Why does he like trains so much?


“I was born and raised with them. I remember my first train ride,” Mr. Alberty said. “It was 1989, on the J. I was 3 or 4, riding with my dad. We were on R27s and R30s that were all graffiti-ed up – some of the last like that,” he said.


His enthusiasm extends to collecting old subway and bus maps.


As for nostalgia rides, he’s found they’re not the best idea for a date.


“I tried bringing girls along but they wouldn’t go for it,” the teenager said.


He does, however, have grand ideas about bringing back the old trains.


“I’d like to see a whole nostalgic fleet,” Mr. Alberty said.


If Daniel Alberty is too young to have ridden on these trains when they were in service, through the 1970s, many other riders had authentic nostalgia.


“This brings back memories,” the train’s conductor, John Lockley, said.


One of the New York Transit Museum’s historians, Clyde Pritchett, lovingly referred to the trains as his contemporaries.


Mr. Pritchett, of Fresh Meadows, Queens, got to know the trains as a resident systems engineer for Honeywell. He pointed out the ingenuity of the whole system, from the number of doors in each car to the width of the turnstiles.

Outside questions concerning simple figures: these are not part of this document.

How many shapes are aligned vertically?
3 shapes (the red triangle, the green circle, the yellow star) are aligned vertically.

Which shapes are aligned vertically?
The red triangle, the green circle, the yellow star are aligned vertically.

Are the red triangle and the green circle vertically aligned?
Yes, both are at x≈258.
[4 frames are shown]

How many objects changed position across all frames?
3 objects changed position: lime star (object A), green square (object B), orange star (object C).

“Everything was designed with the goal of transporting 90,000 people an hour,” he said. “The doors were positioned so no passenger would be farther than six and a half feet from the door, for fast loading and unloading.”

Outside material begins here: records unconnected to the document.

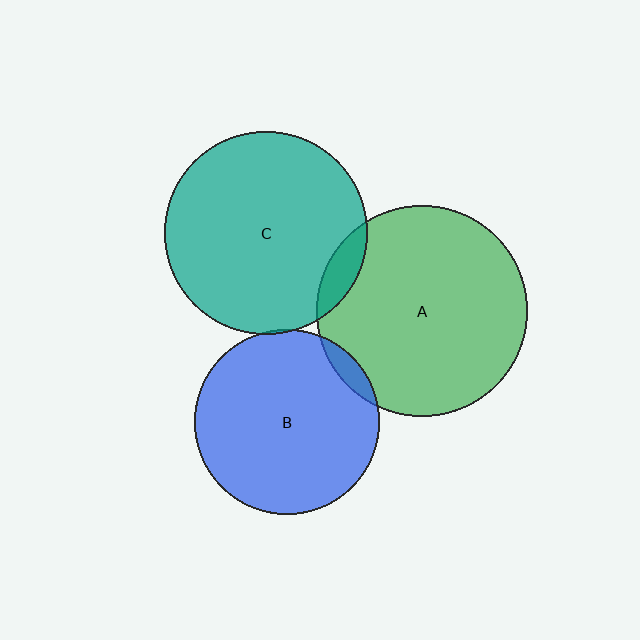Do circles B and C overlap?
Yes.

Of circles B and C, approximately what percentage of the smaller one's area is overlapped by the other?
Approximately 5%.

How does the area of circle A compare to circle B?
Approximately 1.3 times.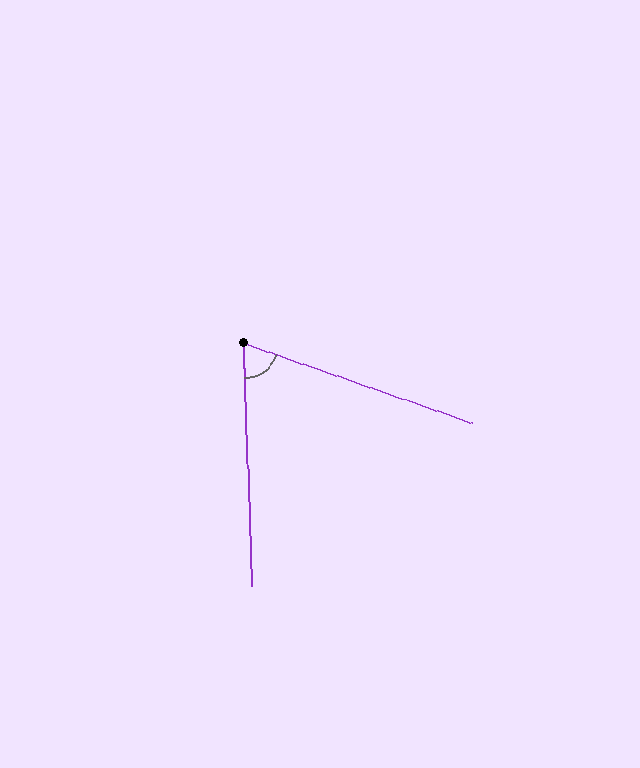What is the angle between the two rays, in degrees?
Approximately 69 degrees.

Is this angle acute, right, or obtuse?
It is acute.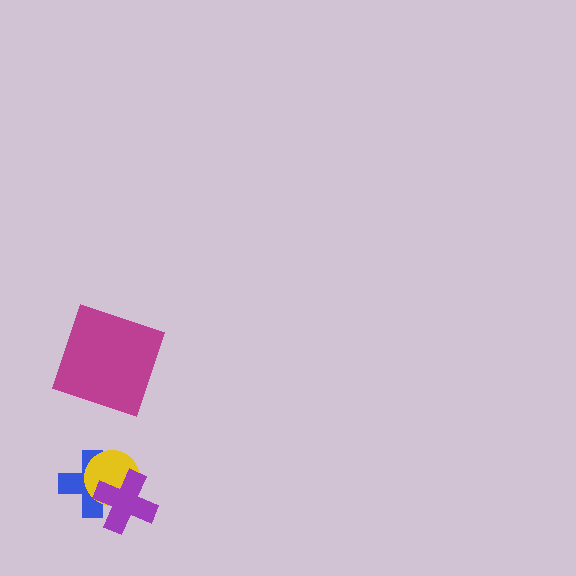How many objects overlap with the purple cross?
2 objects overlap with the purple cross.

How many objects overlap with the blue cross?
2 objects overlap with the blue cross.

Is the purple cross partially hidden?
No, no other shape covers it.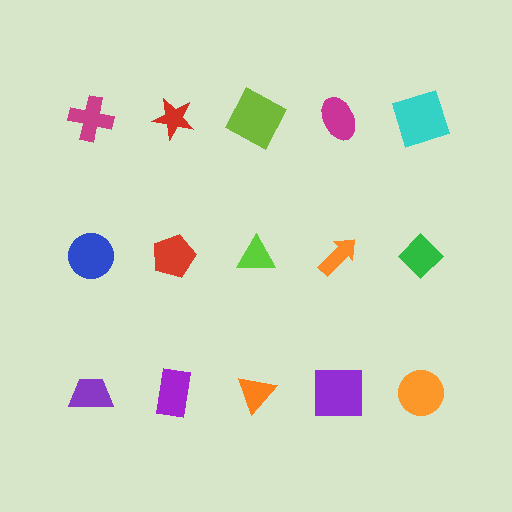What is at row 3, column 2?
A purple rectangle.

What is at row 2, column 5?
A green diamond.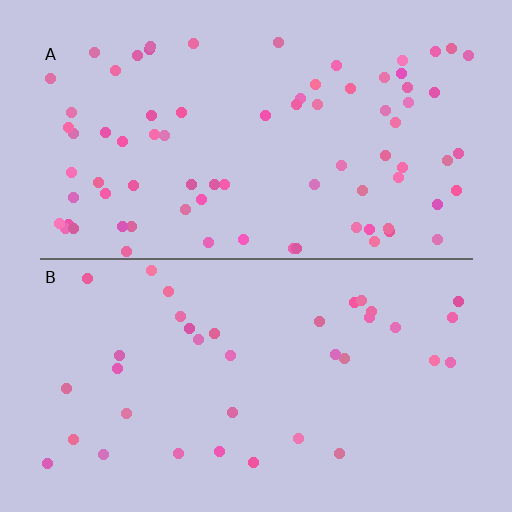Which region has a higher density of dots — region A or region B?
A (the top).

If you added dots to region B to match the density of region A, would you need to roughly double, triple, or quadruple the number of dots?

He paused to listen to the hum of the train as it crossed over the Manhattan Bridge.


“This one has a trailer under it, you can hear that,” Mr. Pritchett said.

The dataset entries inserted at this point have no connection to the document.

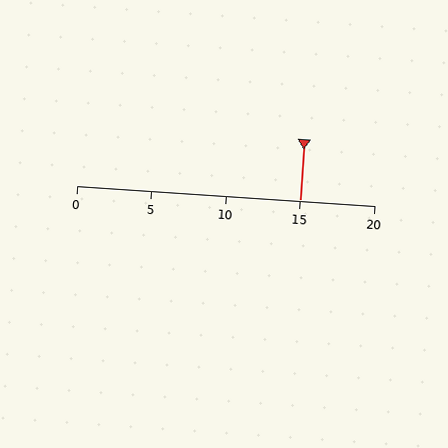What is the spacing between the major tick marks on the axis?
The major ticks are spaced 5 apart.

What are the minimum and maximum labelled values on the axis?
The axis runs from 0 to 20.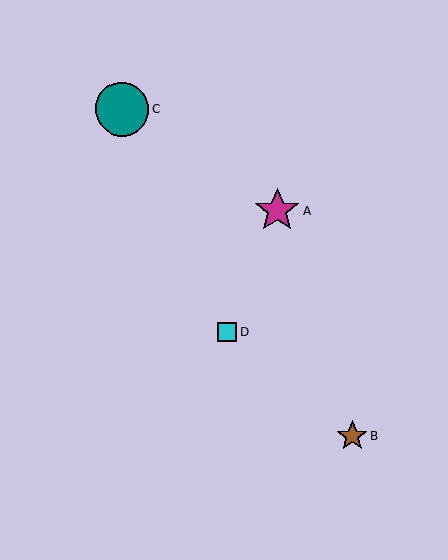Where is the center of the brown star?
The center of the brown star is at (353, 436).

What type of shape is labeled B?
Shape B is a brown star.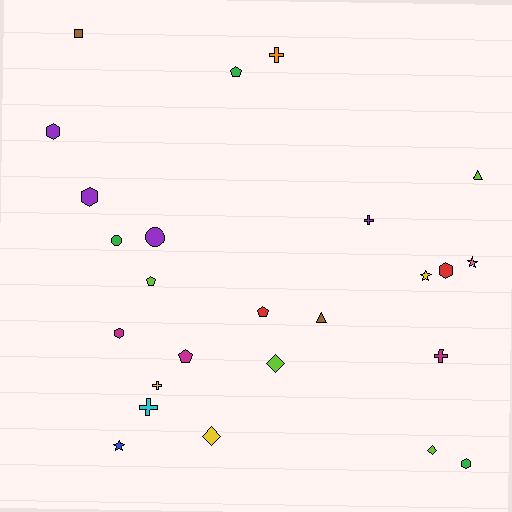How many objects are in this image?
There are 25 objects.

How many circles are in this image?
There are 2 circles.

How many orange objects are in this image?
There is 1 orange object.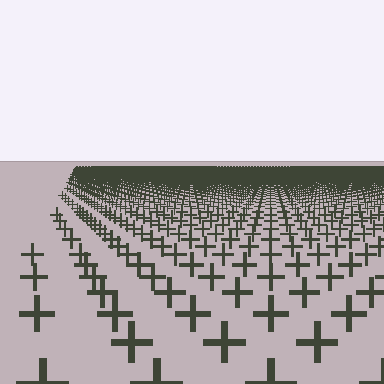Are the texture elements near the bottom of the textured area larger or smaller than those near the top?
Larger. Near the bottom, elements are closer to the viewer and appear at a bigger on-screen size.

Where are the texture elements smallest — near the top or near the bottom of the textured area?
Near the top.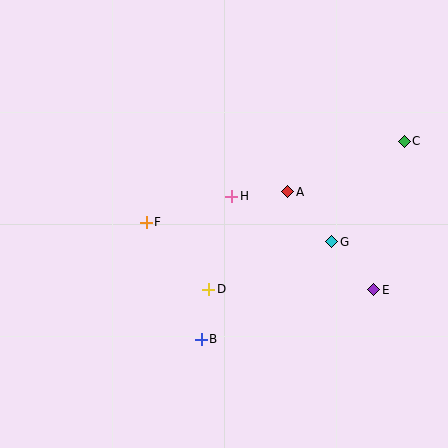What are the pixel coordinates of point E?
Point E is at (374, 290).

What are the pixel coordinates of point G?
Point G is at (332, 242).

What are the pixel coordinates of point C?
Point C is at (404, 141).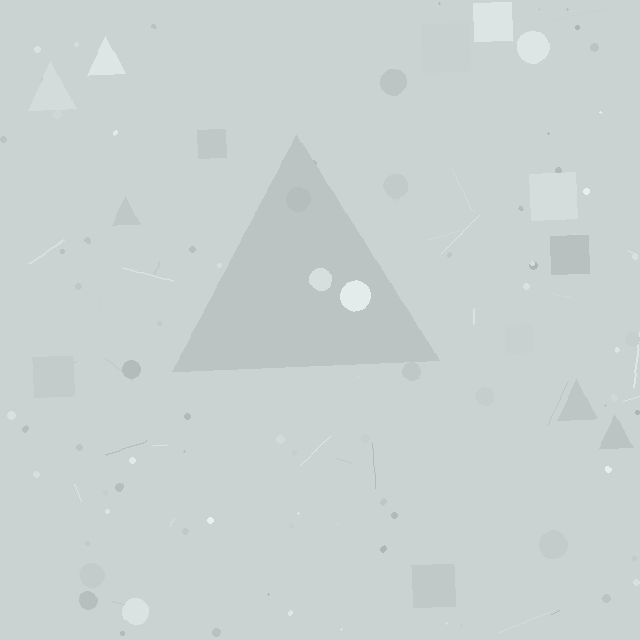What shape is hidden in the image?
A triangle is hidden in the image.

“It’s really a masterpiece,” he said. It is one of 1,702 R model cars manufactured between 1932 and 1946.


Mr. Hanna, the retired supervisor, gave some insight into how the cars stayed in such good shape.


“These cars used to be inspected every 1,600 miles, then every 3,000 miles, 5,000 miles … today, cars are inspected every 10,000 miles,” he said. “But when they were inspected every 1,600, everything was top-notch.”


Mr. Hanna is the man responsible for bringing old trains back to the tracks, working out of the Transit Authority shop on Coney Island. For the cars used Sunday, Mr. Hanna and 15 volunteers re-cemented the floors, cleaned and painted the walls, washed the seats, polished the brass, and removed, fixed, and reinstalled the fans and the car doors.


“Then we went underneath to work on the electrical equipment. The cars were dead – they weren’t taking power. So we had to liven them up,” he said.


Mr. Hanna started working on the New York subway system in 1950, shoveling coal in the boiler to power the subway. He recalled having to walk to the middle of the Manhattan Bridge, on rickety wood planks, to fix a subway that had stalled.


Some of the passengers on the nostalgia ride are working on building the subway of the future – people such as a Metropolitan Transportation Authority project manager, James Mattina, and a conductor, Jason Okrosy.


Did being on the old trains make them wonder about the new ones? “It was a different era, a different time.Today we have newer stuff and we love it, and it will keep getting better,” Mr. Mattina said.


Putting the experience into perspective was a passenger who came from Pittsburgh for the trip, Greg Olverson. An illustrator who boasted of riding subways in New York, Boston, and Paris, he has his own poetic way of describing the subways: “art on wheels.” When the Redbirds retired, he wrote a poem.


Mr. Olverson’s introduction to the New York City subways was 40 years ago, when his family came to New York to go to the 1965 World’s Fair. That’s why one of his favorite lines today is the no. 7 train, known as the international express.


His other favorite line is the A.


“I like the A because of the historical significance of it, especially the fact that Pittsburgh’s Billy Strayhorn wrote the music for it,” Mr. Olverson said, referring to the jazz classic “Take the ‘A’ Train.”


His affection for the A also has to do with where it goes.


“It takes you to Sugar Hill in Harlem and it’s also nice to go out to the Rockaways,” he said. “You get city life and being out on the ocean on one subway line.”